In 1978, the FIA arrested communist leader, Jam Saqi, and raided two houses in Karachi. Saqi was booked for a trial set up by the military government in 1980 . In addition, the FIA director Azam Qazi ordered his agents to begin gathering information on the leftist groups uniting under a common platform; all were acquitted in the trial by the federal prosecutors. This marked the second case against the Communist Party of Pakistan; the first was the Rawalpindi Conspiracy case instituted in the 1950s.

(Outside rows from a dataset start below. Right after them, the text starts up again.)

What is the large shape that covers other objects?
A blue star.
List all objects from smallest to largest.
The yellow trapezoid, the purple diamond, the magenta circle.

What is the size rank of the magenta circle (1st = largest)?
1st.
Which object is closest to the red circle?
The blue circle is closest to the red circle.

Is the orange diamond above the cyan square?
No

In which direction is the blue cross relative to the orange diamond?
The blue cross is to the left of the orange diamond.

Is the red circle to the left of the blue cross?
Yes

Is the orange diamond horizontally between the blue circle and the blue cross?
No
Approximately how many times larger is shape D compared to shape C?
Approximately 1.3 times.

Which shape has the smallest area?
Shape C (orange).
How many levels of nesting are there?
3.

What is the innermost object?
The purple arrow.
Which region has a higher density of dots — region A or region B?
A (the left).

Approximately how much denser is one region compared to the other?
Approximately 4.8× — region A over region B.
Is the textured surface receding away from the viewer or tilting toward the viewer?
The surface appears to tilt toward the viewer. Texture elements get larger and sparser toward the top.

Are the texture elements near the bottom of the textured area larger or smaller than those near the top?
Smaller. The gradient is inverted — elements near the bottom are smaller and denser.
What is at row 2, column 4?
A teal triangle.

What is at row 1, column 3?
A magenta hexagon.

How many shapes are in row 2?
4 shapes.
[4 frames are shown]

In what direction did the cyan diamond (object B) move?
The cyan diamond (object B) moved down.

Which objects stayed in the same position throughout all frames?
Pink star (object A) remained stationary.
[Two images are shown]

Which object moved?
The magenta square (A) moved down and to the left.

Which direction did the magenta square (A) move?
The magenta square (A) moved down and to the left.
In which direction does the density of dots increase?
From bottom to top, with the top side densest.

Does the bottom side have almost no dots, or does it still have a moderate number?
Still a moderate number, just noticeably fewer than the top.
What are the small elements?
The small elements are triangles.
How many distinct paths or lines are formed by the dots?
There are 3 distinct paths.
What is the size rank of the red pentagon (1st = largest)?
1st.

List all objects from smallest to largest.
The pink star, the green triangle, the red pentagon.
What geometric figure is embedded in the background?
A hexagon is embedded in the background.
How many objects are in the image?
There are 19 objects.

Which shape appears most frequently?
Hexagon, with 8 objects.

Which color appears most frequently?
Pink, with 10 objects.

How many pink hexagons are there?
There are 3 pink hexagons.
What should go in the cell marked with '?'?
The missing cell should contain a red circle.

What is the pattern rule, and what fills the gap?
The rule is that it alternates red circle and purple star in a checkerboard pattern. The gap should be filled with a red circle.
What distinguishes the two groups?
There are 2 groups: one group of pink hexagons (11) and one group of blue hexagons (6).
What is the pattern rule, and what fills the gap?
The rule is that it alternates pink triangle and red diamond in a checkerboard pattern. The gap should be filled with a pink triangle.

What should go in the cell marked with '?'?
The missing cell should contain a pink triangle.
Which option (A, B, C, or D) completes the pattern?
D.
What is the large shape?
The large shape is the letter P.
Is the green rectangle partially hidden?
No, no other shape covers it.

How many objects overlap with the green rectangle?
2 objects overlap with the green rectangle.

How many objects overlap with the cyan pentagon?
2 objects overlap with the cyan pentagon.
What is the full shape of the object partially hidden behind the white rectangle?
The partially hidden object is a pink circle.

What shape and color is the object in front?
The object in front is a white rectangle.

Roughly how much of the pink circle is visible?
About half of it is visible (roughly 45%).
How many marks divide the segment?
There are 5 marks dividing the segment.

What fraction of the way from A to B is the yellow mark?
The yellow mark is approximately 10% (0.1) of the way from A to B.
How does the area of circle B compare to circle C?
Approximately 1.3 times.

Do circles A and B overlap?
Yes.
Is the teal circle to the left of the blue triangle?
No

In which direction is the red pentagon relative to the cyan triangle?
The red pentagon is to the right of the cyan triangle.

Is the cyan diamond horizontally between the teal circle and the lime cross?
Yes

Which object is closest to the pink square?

Under this program, a few of the more notable people who were blacklisted or suffered some other persecution are listed here:

- Jam Saqi— Secretary-General of the Communist Party of Pakistan (CPP)
- Benazir Bhutto – Chairperson of the Pakistan Peoples Party
- Abdul Wali— President of Awami National Party (ANP)
- Ghaus Bux Bizenjo— Intellectual and politician
- Sohail Sangi— Journalist
- Mirage M. Khan – Communist activist of the PPP
- Nazeer Abbasi— Communist activist of the CPP
- Kamal Warsi— Journalist
- Shabbeer shar— journalist

Primarily, the investigations and inquiry focused on the Communist Party's Secretary-General, Jam Saqi. Although, the inquiries were expanded to the left-wing parties of the country, whereas Benazir Bhutto repeatedly appeared in the military courts sessions led by Colonel Atiq Hussain. She was inquired from 27 March until 29 March 1983, after being cleared by Colonel Atiq. At one point, Benazir Bhutto, in the defense of Saqi, declared that "she did not accept the military courts." She further testified that "Jam Saqi is a patriotic citizen of the state" and demanded his release. Other accuses were Karachi University's professor Jamal Naqvi, Amar Lal, journalists Sohail Sangi, Badar Abro, Kamal Warsi and Shabbir Shar. Jam Saqi was arrested on 10 December 1978 but was implicated in this case which was lodged about two years later. Naqvi, Abbasi, Warsi and Shar were arrested on 30 July 1980, while Sangi was arrested on 31 July 1980.

==Participants==
- Defense witnesses: Top political leadership including Ms Benazir Bhutto, Mir Ghaus Bux Bezinjo, Khan Abdul Wali Khan, Maulana Shah Mohammed Amroti, Mairaj Mohammed Khan, Fatehyab Ali Khan, among the journalists Minhaj Burna, Afzal Siddiqui, Shaikh Ali Mohammed, Shaikh Aziz, Abdullah. J Memon then commissioner, Abdul Ghani Dars (Journalist) and others appeared as defense witnesses.
- Defense Counsels: The defense counsels were Abdul Wadood, Mohammed Yousuf Leghari, Akhtar Hussain, Ali Amjad Advocate and Shafi Mohammedi.